Monday, April 4, 2022

Julian

 If you’ve not yet read Gore Vidal’s Julian – stop whatever it is you’re doing, board a plane, hire a car, jump on an e-scooter to your nearest bookshop; hell, catch a wave, hang ten and surf to the usual suspects online, buy it and read it before breakfast.  It is among the finest historical fictions available to humanity.

Refresher:  Vidal fictionalises the life of the Emperor Julian (AD 331 – 363), remembered as ‘the Apostate’, a nephew of Constantine the Great who attempted to stem the tide of Christianisation and revive polytheistic pagan culture.   
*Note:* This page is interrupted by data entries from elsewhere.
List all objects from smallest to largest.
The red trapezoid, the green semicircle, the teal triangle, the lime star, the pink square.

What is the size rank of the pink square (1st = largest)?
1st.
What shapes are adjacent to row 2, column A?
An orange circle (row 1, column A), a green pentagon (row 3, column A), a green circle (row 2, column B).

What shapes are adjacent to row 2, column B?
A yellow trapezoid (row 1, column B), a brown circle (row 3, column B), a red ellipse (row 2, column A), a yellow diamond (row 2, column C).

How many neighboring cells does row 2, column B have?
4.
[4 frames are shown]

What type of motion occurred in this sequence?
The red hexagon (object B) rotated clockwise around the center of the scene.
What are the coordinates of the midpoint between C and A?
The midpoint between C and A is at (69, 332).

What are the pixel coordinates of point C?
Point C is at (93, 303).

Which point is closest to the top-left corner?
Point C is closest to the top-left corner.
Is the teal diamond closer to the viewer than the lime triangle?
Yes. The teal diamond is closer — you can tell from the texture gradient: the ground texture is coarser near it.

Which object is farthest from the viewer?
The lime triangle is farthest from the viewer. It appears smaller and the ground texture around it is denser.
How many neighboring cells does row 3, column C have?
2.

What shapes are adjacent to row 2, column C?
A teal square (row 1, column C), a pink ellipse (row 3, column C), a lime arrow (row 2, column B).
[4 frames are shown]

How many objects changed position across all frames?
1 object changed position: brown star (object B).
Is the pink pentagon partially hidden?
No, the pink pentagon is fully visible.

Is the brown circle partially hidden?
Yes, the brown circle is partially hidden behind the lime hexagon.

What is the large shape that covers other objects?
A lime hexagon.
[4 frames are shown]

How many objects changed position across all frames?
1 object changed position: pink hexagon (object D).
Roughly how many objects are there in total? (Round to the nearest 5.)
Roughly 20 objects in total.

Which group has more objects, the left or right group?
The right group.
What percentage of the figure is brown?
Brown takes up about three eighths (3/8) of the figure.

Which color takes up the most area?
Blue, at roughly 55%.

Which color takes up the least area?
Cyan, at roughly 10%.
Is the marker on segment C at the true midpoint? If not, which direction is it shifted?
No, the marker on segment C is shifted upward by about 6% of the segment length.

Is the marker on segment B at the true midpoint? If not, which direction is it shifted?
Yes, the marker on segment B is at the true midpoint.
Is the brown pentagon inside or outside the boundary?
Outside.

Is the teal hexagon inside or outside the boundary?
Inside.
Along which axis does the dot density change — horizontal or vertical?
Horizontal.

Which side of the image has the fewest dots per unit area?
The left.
The narrative is bookended, years after Julian’s death, by a series of exchanges between two of his friends who argue over and agitate for the publication of the late emperor’s account of his own life.  The fictionalised memoir drives an eye-witness narrative of a period of history that is enthralling and the consequences of which still condition the world we live in today.  Like Julian, Vidal has no high opinion of Christianity (there’s a very good joke aimed at assumptions about ‘heresy’ early on) and when first published in the early ‘60s the novel shook up complacent (& mostly American) ideas about ‘Judeo-Christian culture’ and its seemingly inevitable continuity.

Vidal taught me many things when I read this book, but two stand out:

1:  We should never take on trust any aspect of our own time’s shorthand idea of historical inevitability when we make fiction about the past.  The past is not monolithic – the lives we plunge into are as contested and exposed as our own. 

2: There is much fun to be had with the fictionalisation of lost writings – whether real or imagined – from the past, particularly those with the ‘if only it had survived’ factor. 

 Much later, when writing The Judas Case, I realised that there was a third thing that I’d learned from  Julian.  Vidal prefaced the book with a list of some of the sources, classical and recent, that he’d consulted when researching.   I’ve heard it suggested that this represented a (uncharacteristic) loss of nerve on his part – that he felt the need to justify, outside the fiction, what could be seen as his revisionist portrayal of the history of Christianity.  Personally, I found his bibliography a great stepping-off point for further exploration. 

But this leads to a serious question for the historical novelist – should you ever reveal your sources?  Answers, suggestions and arguments very welcome in the comments below.

I should add that with The Judas Case I have deliberately decided not to provide a bibliography.